Each input interface, in turn, it itself a complex nn.Module. Every input interface can occupy one or several cards (say, interface_1 runs on GPU 0 and 1, interface_2 - on GPU 2 and 3 and so on).
We need to keep the weights of these input interface the same all over the training. We also need them to run in parallel to save training time which is already weeks for our scenario.
The best idea we can think of was initializing the interfaces with the same weights and then average the gradients for them. As the interfaces are identical, updating same weights with the same gradients should keep them the same all over the training process thus achieving desired “shared weights” mode.

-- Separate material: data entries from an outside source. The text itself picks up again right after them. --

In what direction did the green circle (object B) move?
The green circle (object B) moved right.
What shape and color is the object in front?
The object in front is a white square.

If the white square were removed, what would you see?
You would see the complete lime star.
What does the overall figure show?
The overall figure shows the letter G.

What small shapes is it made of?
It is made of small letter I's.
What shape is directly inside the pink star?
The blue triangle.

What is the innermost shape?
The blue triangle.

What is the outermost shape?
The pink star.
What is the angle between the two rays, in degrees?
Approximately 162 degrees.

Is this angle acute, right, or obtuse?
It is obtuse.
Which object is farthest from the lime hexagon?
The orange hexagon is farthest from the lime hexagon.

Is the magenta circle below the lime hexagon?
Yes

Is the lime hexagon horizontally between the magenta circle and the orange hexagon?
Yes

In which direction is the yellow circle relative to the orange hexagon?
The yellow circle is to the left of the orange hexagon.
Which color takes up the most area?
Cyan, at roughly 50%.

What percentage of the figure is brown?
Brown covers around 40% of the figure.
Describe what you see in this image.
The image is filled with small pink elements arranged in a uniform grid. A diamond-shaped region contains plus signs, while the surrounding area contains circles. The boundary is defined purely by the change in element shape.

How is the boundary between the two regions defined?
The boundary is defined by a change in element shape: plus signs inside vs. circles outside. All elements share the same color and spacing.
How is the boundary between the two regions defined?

However, I cannot find any good solution for changing values of these weights and their gradients represented as Parameter in PyTorch. Apparently, PyTorch does not allow to do so.
Our current state is: if we copy.deepcopy the ‘parameter.data’ of the “master” interface and assign it to ‘parameter.data’ of the “slave” interface, the values are indeed changed but .to(device_id) does not work and keeps them at the “master” device. However, we need them to move to a “slave” device.
Could someone please tell me if it is possible at all or, if not, if there is a better way to implement shared weights along with the parallel execution for our scenario?